We are sorry for the inconvenience.

tjbarber573 · April 1, 2022, 8:30pm

I appreciate your help! Thank you for your time.

asad.ali · April 8, 2022, 7:38pm

@tjbarber573

We fixed the bug that caused the error, but you can try this after release 22.4 only (it will be available in 2 weeks)
We have added the ability to better recognize the structure of table documents, so you can try this feature (see the code examples)
We plan to improve excel file creation. So in the next release (22.4), you can get a better excel file

  List<RecognitionResult> res = api.RecognizePdf(
                 @"test4.pdf", 
                 new DocumentRecognitionSettings { DetectAreasMode = DetectAreasMode.COMBINE });

or

  List<RecognitionResult> res = api.RecognizePdf(
                 @"test4.pdf", 
                 new DocumentRecognitionSettings { DetectAreasMode = DetectAreasMode.PHOTO});

tjbarber573 · April 25, 2022, 2:24pm

Hello!

I’ve updated the package and am currently testing. Right it seems like it hangs when trying to convert the pdf. Is there a problem with how I am converting the pdf? This is the code I’m using to test.

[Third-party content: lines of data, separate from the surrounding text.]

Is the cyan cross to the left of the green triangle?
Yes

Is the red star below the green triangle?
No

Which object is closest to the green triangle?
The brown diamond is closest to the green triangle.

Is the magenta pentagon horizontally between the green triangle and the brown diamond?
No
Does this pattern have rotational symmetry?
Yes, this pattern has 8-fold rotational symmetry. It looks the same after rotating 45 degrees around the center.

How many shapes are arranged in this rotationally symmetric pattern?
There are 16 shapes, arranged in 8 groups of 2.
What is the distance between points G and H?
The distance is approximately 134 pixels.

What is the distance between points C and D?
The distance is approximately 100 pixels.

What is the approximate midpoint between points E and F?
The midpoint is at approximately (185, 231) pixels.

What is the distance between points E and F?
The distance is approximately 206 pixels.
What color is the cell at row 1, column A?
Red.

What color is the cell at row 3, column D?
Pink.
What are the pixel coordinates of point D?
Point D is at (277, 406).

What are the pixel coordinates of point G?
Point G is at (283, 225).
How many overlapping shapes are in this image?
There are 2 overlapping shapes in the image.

var output = @"C:\.NET Applications\OCRTest\OCRTest\";
            var pdf = @"C:\.NET Applications\OCRTest\OCRTest\test4.pdf";

            //Aspose
            Aspose.OCR.License license = new Aspose.OCR.License();

            license.SetLicense("Aspose.OCR.NET.lic");

            var api = new AsposeOcr();

            var settings = new DocumentRecognitionSettings();
            settings.StartPage = 0;
            settings.PagesNumber = 1;
            settings.LinesFiltration = true;
            settings.DetectAreas = true;
            settings.DetectAreasMode = DetectAreasMode.COMBINE;

            var res = api.RecognizePdf(pdf, settings);

            AsposeOcr.SaveMultipageDocument(output + "test2.xlsx", SaveFormat.Xlsx, res);

asad.ali · April 25, 2022, 10:48pm

@tjbarber573

We were able to reproduce the same behavior in our environment while using 22.4 version. Therefore, a separate issue as OCRNET-501 has been logged in our issue tracking system. We will check it in further detail and let you know once it is resolved.

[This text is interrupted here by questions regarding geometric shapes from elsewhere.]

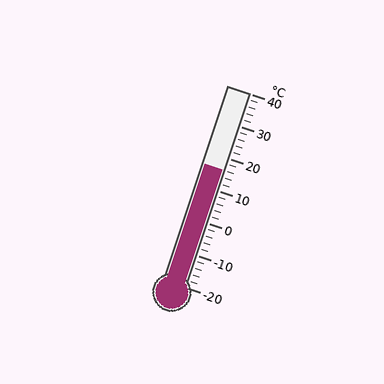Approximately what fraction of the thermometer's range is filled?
The thermometer is filled to approximately 60% of its range.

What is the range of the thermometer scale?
The thermometer scale ranges from -20°C to 40°C.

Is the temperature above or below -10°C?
The temperature is above -10°C.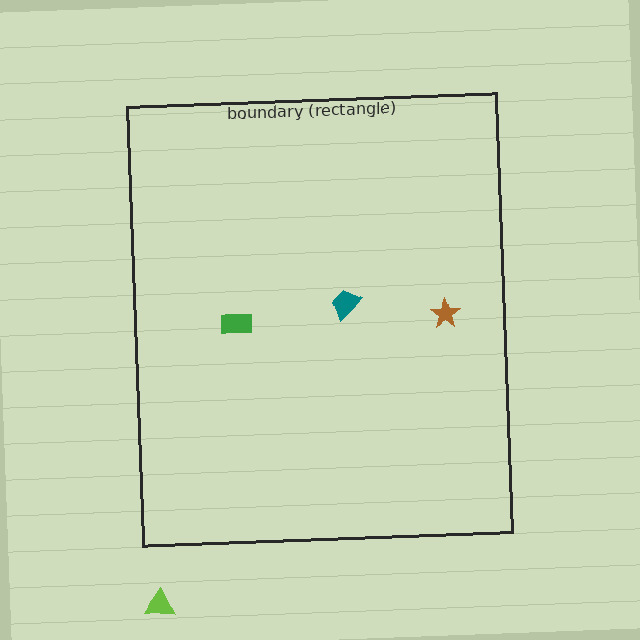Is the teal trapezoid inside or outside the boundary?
Inside.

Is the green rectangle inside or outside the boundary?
Inside.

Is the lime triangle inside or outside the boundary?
Outside.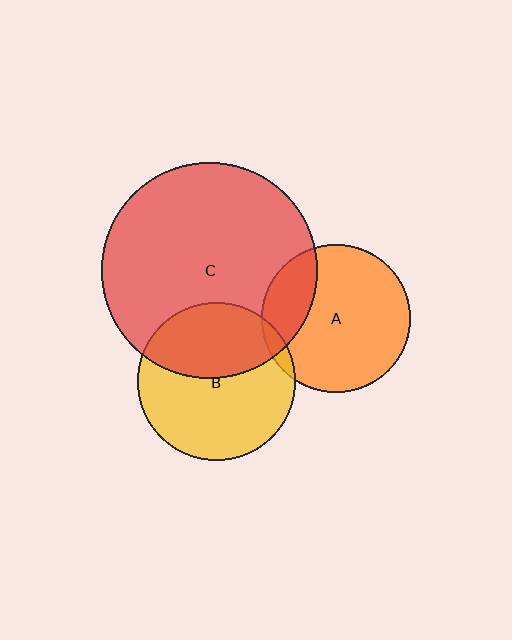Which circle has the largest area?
Circle C (red).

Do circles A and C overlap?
Yes.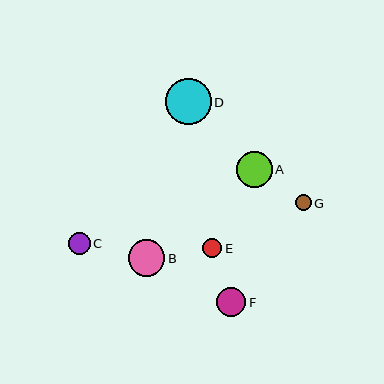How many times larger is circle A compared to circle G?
Circle A is approximately 2.2 times the size of circle G.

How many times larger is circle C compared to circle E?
Circle C is approximately 1.1 times the size of circle E.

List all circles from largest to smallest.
From largest to smallest: D, B, A, F, C, E, G.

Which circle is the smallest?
Circle G is the smallest with a size of approximately 16 pixels.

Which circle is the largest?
Circle D is the largest with a size of approximately 45 pixels.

We apologize for your inconvenience.

asad.ali · May 4, 2022, 7:46pm

@tjbarber573

We have investigated the earlier logged ticket. Please, try to use for this file:

LinesFiltration = false;

The line filtering algorithm takes a long time as there are many small lines in this file. Therefore, the recognition process takes a long time.

tjbarber573 · May 16, 2022, 4:12pm

Hello! I will try. However, the trail period has since expired. Is there a way to get another trial period for a license to see if this works?

Thank you

asad.ali · May 16, 2022, 8:34pm

@tjbarber573

Sure, you can drop your request for extension in trial period of license in our Purchase Forum and you will be assisted accordingly.